Non-Linear Scoring Model for Translation Quality Evaluation

Analytic Translation Quality Evaluation (TQE), based on Multidimensional Quality Metrics (MQM), traditionally uses a linear error-to-penalty scale calibrated to a reference sample of 1000-2000 words. However, linear extrapolation biases judgment on samples of different sizes, over-penalizing short samples and under-penalizing long ones, producing misalignment with expert intuition. Building on the Multi-Range framework, this paper presents a calibrated, non-linear scoring model that better reflects how human content consumers perceive translation quality across samples of varying length. Empirical data from three large-scale enterprise environments shows that acceptable error counts grow logarithmically, not linearly, with sample size. Psychophysical and cognitive evidence, including the Weber-Fechner law and Cognitive Load Theory, supports this premise by explaining why the perceptual impact of additional errors diminishes while the cognitive burden grows with scale. We propose a two-parameter model E(x) = a * ln(1 + b * x), a, b > 0, anchored to a reference tolerance and calibrated from two tolerance points using a one-dimensional root-finding step. The model yields an explicit interval within which the linear approximation stays within +/-20 percent relative error and integrates into existing evaluation workflows with only a dynamic tolerance function added. The approach improves interpretability, fairness, and inter-rater reliability across both human and AI-generated translations. By operationalizing a perceptually valid scoring paradigm, it advances translation quality evaluation toward more accurate and scalable assessment. The model also provides a stronger basis for AI-based document-level evaluation aligned with human judgment. Implementation considerations for CAT/LQA systems and implications for human and AI-generated text evaluation are discussed.

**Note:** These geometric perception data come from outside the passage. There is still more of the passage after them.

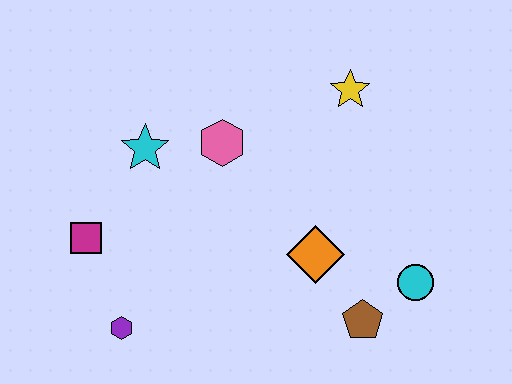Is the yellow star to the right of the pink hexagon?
Yes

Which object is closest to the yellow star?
The pink hexagon is closest to the yellow star.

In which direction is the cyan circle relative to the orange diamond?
The cyan circle is to the right of the orange diamond.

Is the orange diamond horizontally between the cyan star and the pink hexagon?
No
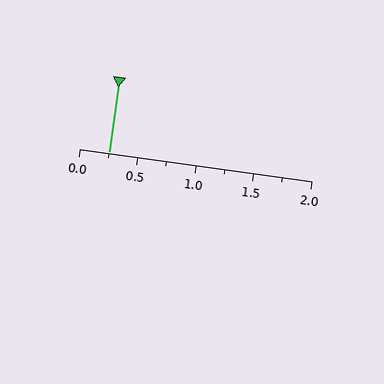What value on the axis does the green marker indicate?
The marker indicates approximately 0.25.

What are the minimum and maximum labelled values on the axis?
The axis runs from 0.0 to 2.0.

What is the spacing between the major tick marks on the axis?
The major ticks are spaced 0.5 apart.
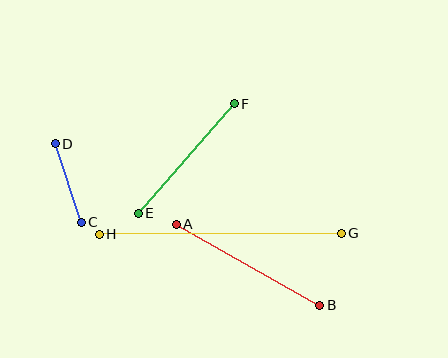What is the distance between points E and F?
The distance is approximately 146 pixels.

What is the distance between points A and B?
The distance is approximately 165 pixels.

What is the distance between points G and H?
The distance is approximately 242 pixels.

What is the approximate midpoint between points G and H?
The midpoint is at approximately (220, 234) pixels.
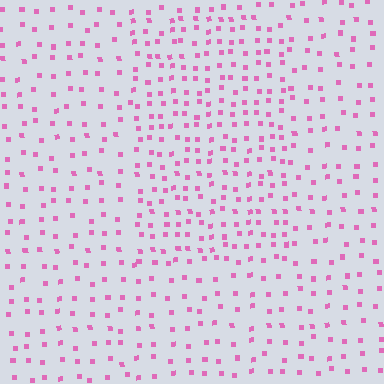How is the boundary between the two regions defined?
The boundary is defined by a change in element density (approximately 1.7x ratio). All elements are the same color, size, and shape.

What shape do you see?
I see a rectangle.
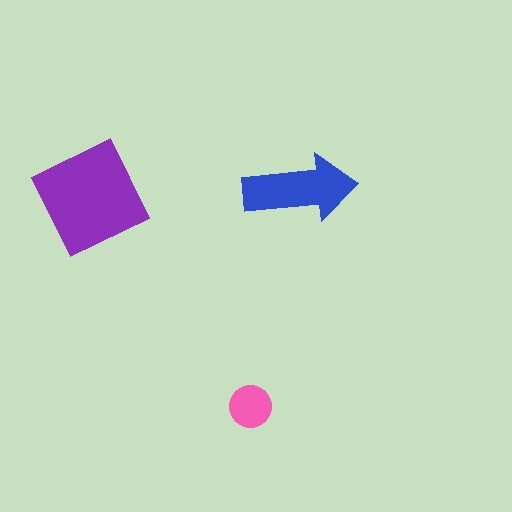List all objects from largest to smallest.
The purple square, the blue arrow, the pink circle.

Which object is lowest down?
The pink circle is bottommost.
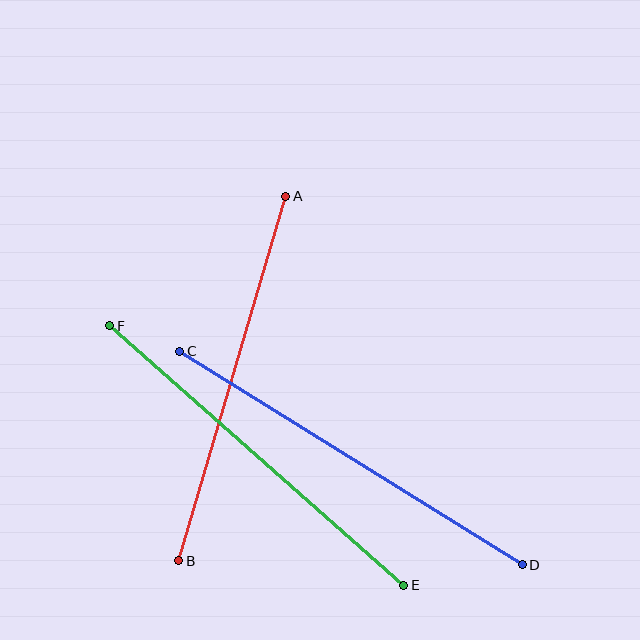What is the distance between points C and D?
The distance is approximately 403 pixels.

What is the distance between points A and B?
The distance is approximately 380 pixels.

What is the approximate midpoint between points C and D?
The midpoint is at approximately (351, 458) pixels.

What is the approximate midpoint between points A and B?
The midpoint is at approximately (232, 378) pixels.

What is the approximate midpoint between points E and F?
The midpoint is at approximately (257, 456) pixels.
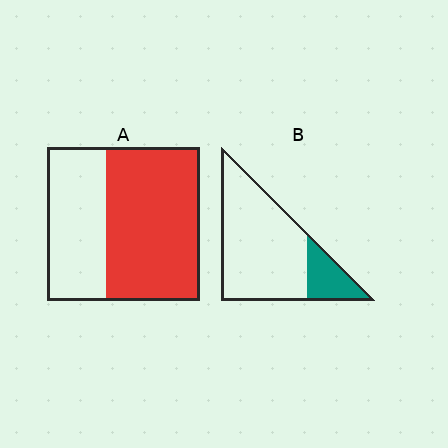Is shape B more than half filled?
No.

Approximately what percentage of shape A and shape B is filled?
A is approximately 60% and B is approximately 20%.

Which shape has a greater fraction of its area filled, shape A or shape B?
Shape A.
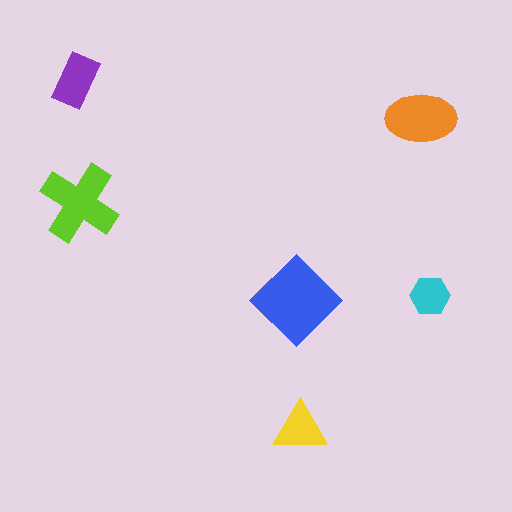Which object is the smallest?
The cyan hexagon.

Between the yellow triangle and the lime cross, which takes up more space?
The lime cross.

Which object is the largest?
The blue diamond.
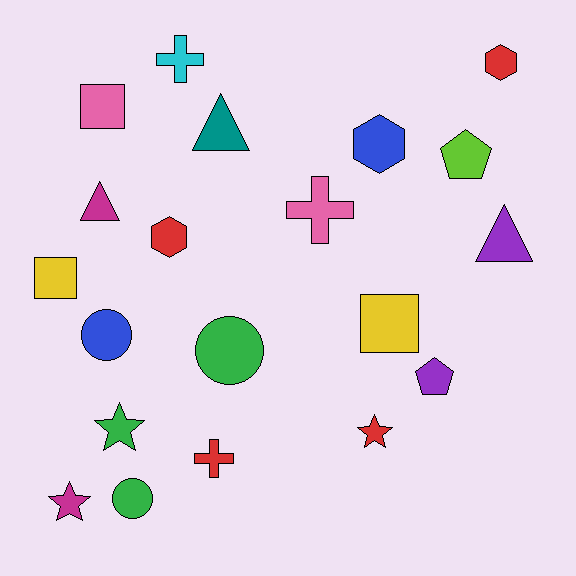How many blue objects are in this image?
There are 2 blue objects.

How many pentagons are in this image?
There are 2 pentagons.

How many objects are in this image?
There are 20 objects.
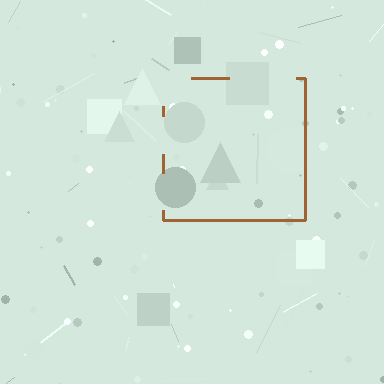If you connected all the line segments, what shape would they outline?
They would outline a square.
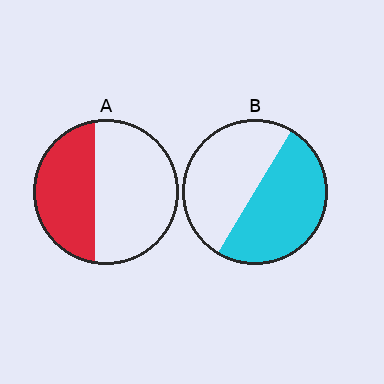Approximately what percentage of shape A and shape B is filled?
A is approximately 40% and B is approximately 50%.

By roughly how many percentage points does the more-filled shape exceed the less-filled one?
By roughly 10 percentage points (B over A).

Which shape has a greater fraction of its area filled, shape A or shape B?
Shape B.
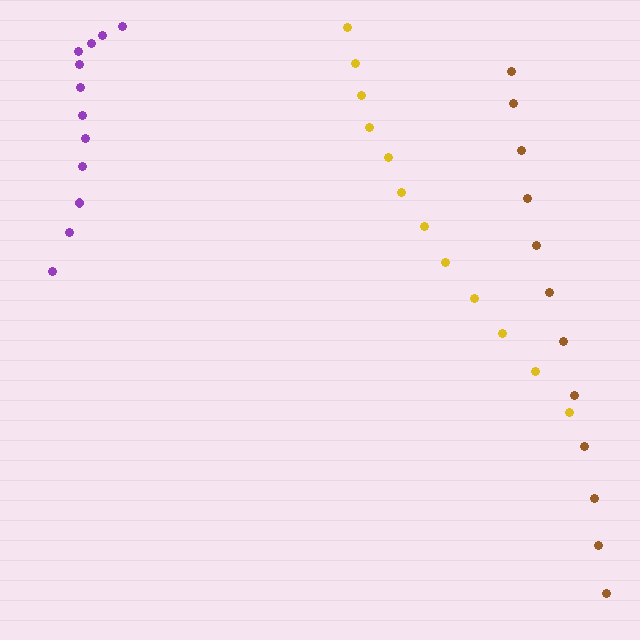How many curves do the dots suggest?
There are 3 distinct paths.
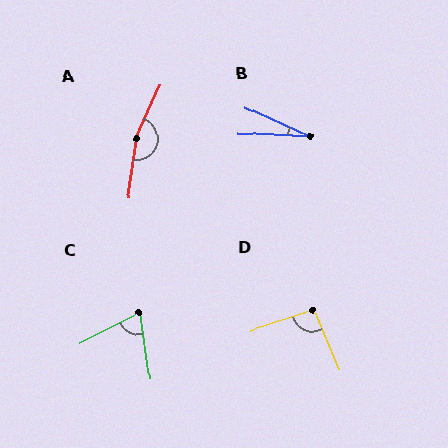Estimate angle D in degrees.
Approximately 95 degrees.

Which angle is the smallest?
B, at approximately 22 degrees.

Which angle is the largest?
A, at approximately 164 degrees.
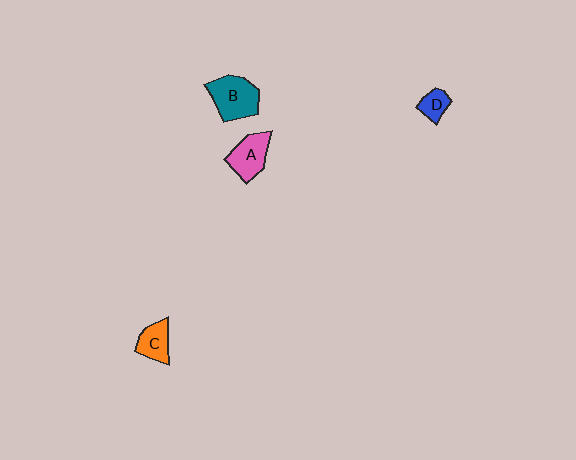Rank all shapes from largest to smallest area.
From largest to smallest: B (teal), A (pink), C (orange), D (blue).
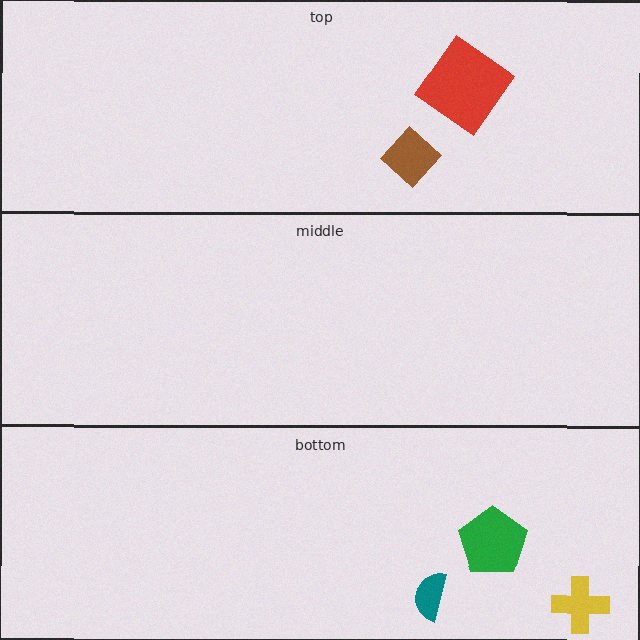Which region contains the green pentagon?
The bottom region.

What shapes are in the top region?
The brown diamond, the red diamond.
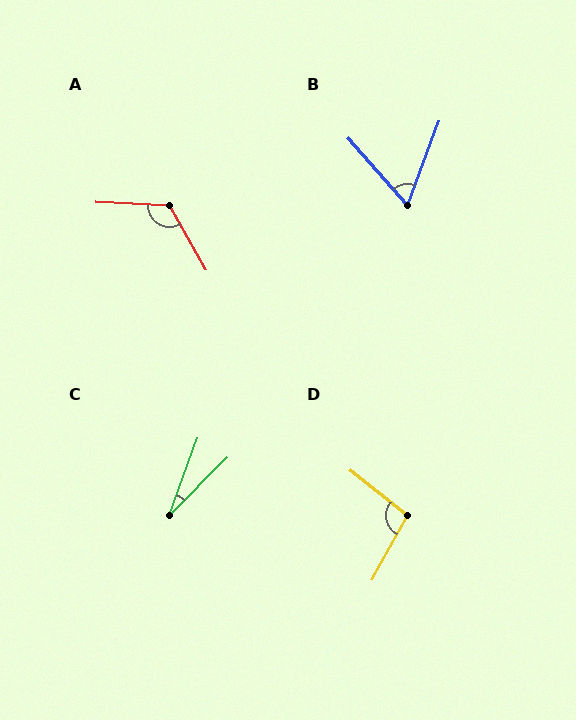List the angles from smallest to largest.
C (24°), B (62°), D (100°), A (122°).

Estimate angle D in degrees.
Approximately 100 degrees.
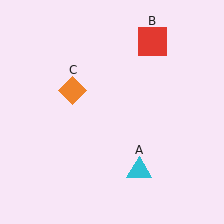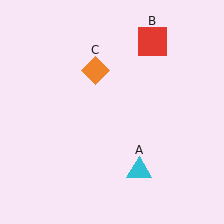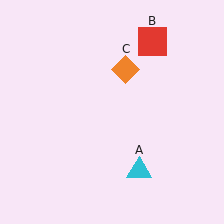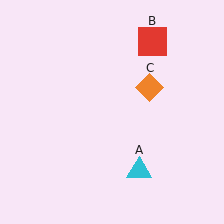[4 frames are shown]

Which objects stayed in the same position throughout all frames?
Cyan triangle (object A) and red square (object B) remained stationary.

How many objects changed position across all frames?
1 object changed position: orange diamond (object C).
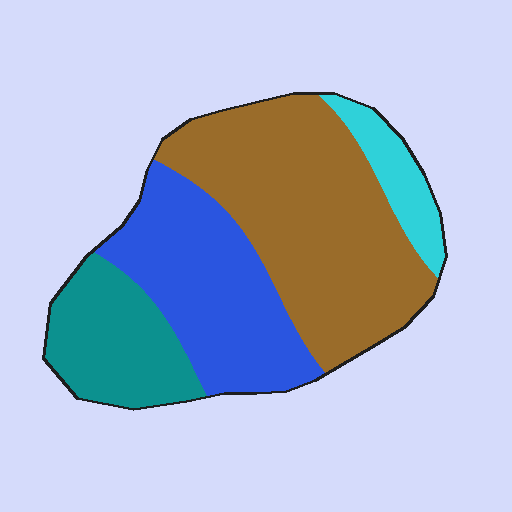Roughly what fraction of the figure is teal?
Teal covers 18% of the figure.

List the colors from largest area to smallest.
From largest to smallest: brown, blue, teal, cyan.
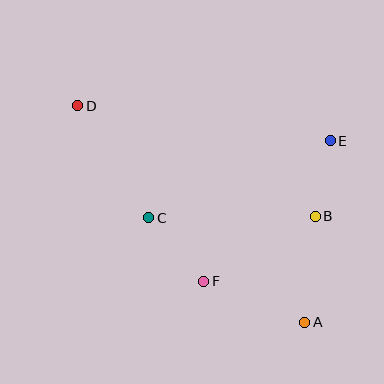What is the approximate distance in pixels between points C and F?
The distance between C and F is approximately 84 pixels.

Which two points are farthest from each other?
Points A and D are farthest from each other.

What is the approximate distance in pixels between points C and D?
The distance between C and D is approximately 133 pixels.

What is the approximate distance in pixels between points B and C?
The distance between B and C is approximately 167 pixels.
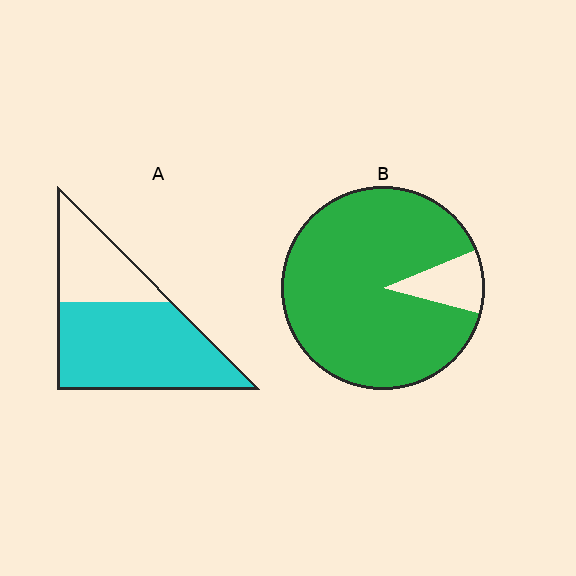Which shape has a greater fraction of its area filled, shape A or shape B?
Shape B.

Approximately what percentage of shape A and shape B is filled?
A is approximately 65% and B is approximately 90%.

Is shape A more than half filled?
Yes.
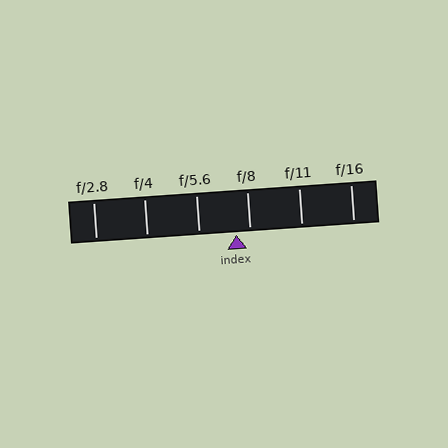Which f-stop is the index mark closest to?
The index mark is closest to f/8.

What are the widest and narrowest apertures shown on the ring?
The widest aperture shown is f/2.8 and the narrowest is f/16.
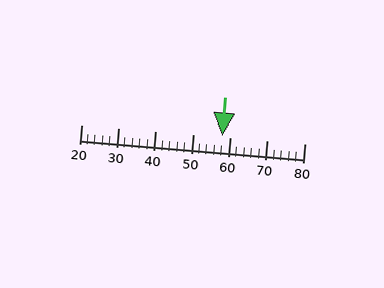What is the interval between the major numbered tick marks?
The major tick marks are spaced 10 units apart.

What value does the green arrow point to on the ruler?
The green arrow points to approximately 58.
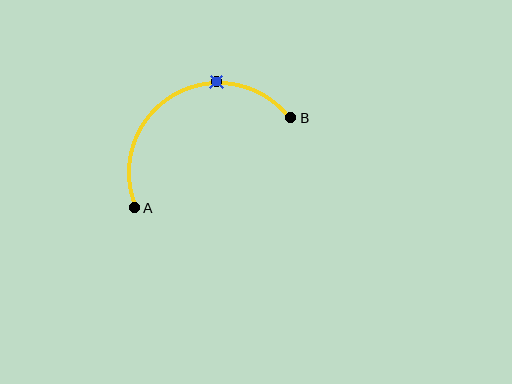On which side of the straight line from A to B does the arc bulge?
The arc bulges above the straight line connecting A and B.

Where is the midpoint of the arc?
The arc midpoint is the point on the curve farthest from the straight line joining A and B. It sits above that line.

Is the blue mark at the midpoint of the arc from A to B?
No. The blue mark lies on the arc but is closer to endpoint B. The arc midpoint would be at the point on the curve equidistant along the arc from both A and B.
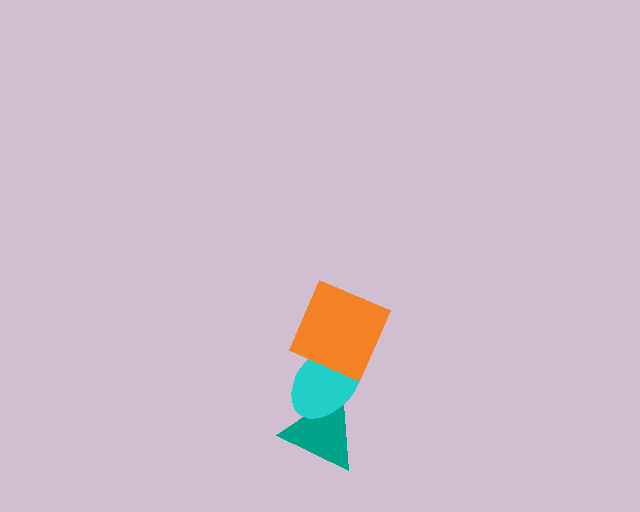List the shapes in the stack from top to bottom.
From top to bottom: the orange square, the cyan ellipse, the teal triangle.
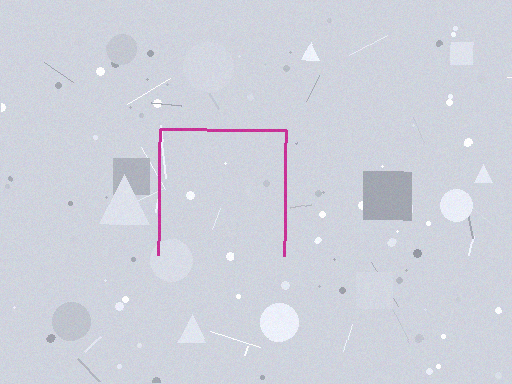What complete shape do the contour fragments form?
The contour fragments form a square.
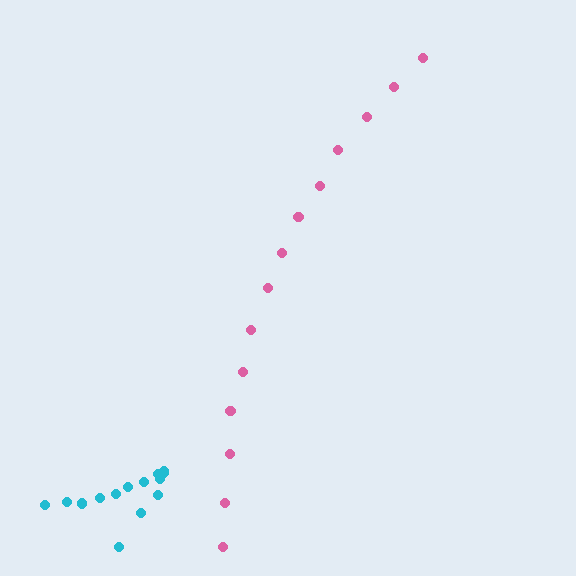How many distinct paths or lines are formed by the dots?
There are 2 distinct paths.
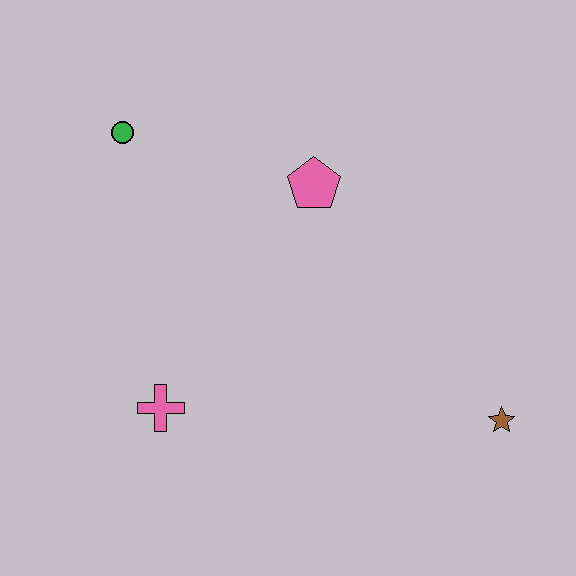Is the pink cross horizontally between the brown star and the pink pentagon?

翻译：基于多维质量指标（MQM）的分析型翻译质量评估（TQE）传统上采用线性误差-惩罚量表，该量表通常针对1000-2000词的参考样本进行校准。然而，线性外推法对不同规模样本的评判存在偏差，会过度惩罚短样本而低估长样本的惩罚，导致评估结果与专家直觉不符。本文基于多范围框架，提出一种经过校准的非线性评分模型，该模型能更准确地反映人类内容消费者对不同长度样本翻译质量的感知。来自三个大规模企业环境的实证数据表明，可接受的错误数量随样本规模呈对数增长，而非线性增长。心理物理学和认知证据（包括韦伯-费希纳定律和认知负荷理论）支持这一前提，解释了为何额外错误的感知影响会减弱，而认知负担却随规模增加。我们提出了一个双参数模型 E(x) = a * ln(1 + b * x)，其中 a, b > 0，该模型锚定于参考容错率，并通过一维求根步骤从两个容错点进行校准。该模型给出了一个明确的区间，在此区间内线性近似的相对误差保持在 +/-20% 以内，并且只需添加一个动态容错函数即可集成到现有评估工作流中。该方法提升了人类翻译和AI生成翻译在可解释性、公平性和评分者间信度方面的表现。通过实施一种感知有效的评分范式，该研究推动了翻译质量评估向更准确、可扩展的方向发展。该模型还为基于AI的、与人类判断相符的文档级评估提供了更坚实的基础。本文还讨论了其在CAT/LQA系统中的实施考量以及对人类和AI生成文本评估的启示。